I've recently switched my FreeBSD setups to use that scheme, and it's been nice. Would be interested to hear if it's similarly straightforward on Debian (my second-favorite OS :)
Obviously requires support in the bootcode; I'm not sure of the state of that for Linux.
While I can't comment on using it for root, I can say for other use, the only annoyance I have is compiling the kernel module on every single update. This is automatically handled by APT, but for very small servers it can be slow... at most ~15 mins. Could be solved with private distribution for a large fleet but I can't be bother with that stuff. Hoping at some point Debian will relax their strict "to the letter of the GPL" attitude at some point like they did with install media drivers. But it's not the worst experience, at least installing is automated.
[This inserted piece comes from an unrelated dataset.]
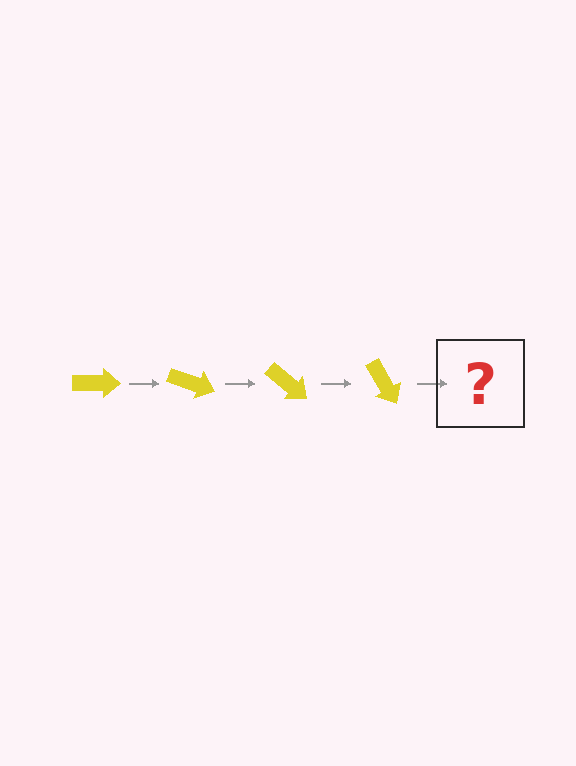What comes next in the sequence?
The next element should be a yellow arrow rotated 80 degrees clockwise.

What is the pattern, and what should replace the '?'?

Also nice way to recover zfs if anything goes wrong. yea, it's a linux image for just booting. But you put it as an EFI image, and works great.
- bootloader (when root is on ZFS)*
- ARC vs kernel page cache and OOM Killer
That's all in my opinion.
*: Relative to FreeBSD, but that's because bootloader in FreeBSD is part of the base system and in linux it could be one of many.
The only issue I've had with the kernel module aspect is VPS configuration, I use Linode and they used to automatically set everything to use the hypervisor kernel, but the kernel module is obviously built against the versions installed on your OS and these will probably be different.
All you have to do is make sure the boot configuration is set to use GRUB if using a VPS. Linode seem to have switched to this by default for Debian now.
Though Linux support a decade ago with ZFS was pretty rough around the edges. That's not true anymore for many distros of Linux.